The above relations are subsumed by stronger versions, involving
nondeterministic models of computation, that is the way they are
frequently stated in textbooks (see e.g. Theorem 7.4 in Computational
Complexity by Papadimitriou).
Yes, this is definitely possible. For example, sorting n real numbers requires O(n) space, but O(n log n) time. It is true that space complexity is always a lowerbound on time complexity, as the time to initialize the space is included in the running time.
Sometimes yes they are related, and sometimes no they are not related,
actually we sometimes use more space to get faster algorithms as in dynamic programming https://www.codechef.com/wiki/tutorial-dynamic-programming
dynamic programming uses memoization or bottom-up, the first technique use the memory to remember the repeated solutions so the algorithm needs not to recompute it rather just get them from a list of solutions. and the bottom-up approach start with the small solutions and build upon to reach the final solution.
Here two simple examples, one shows relation between time and space, and the other show no relation:
suppose we want to find the summation of all integers from 1 to a given n integer:
code1:
sum=0
for i=1 to n
sum=sum+1
print sum
This code used only 6 bytes from memory i=>2,n=>2 and sum=>2 bytes
therefore time complexity is O(n), while space complexity is O(1)
code2:
array a[n]
a[1]=1
for i=2 to n
a[i]=a[i-1]+i
print a[n]
This code used at least n*2 bytes from the memory for the array
therefore space complexity is O(n) and time complexity is also O(n)
The way in which the amount of storage space required by an algorithm varies with the size of the problem it is solving.
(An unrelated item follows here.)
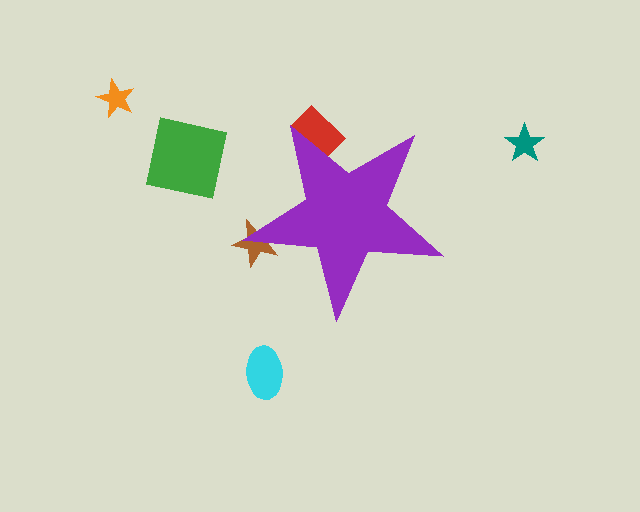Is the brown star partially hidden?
Yes, the brown star is partially hidden behind the purple star.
Space complexity is normally expressed as an order of magnitude, e.g. O(N^2) means that if the size of the problem (N) doubles then four times as much working storage will be needed.
space complexity is the total amount of memory space used by an algorithm/program, including input value execution space. whereas the time complexity is the number of operations an algorithm performs to complete its task. These are two different concept, a single algorithm can of low time complexity but still can take up a lot of memory for example hashmaps take more memory than array but take less time.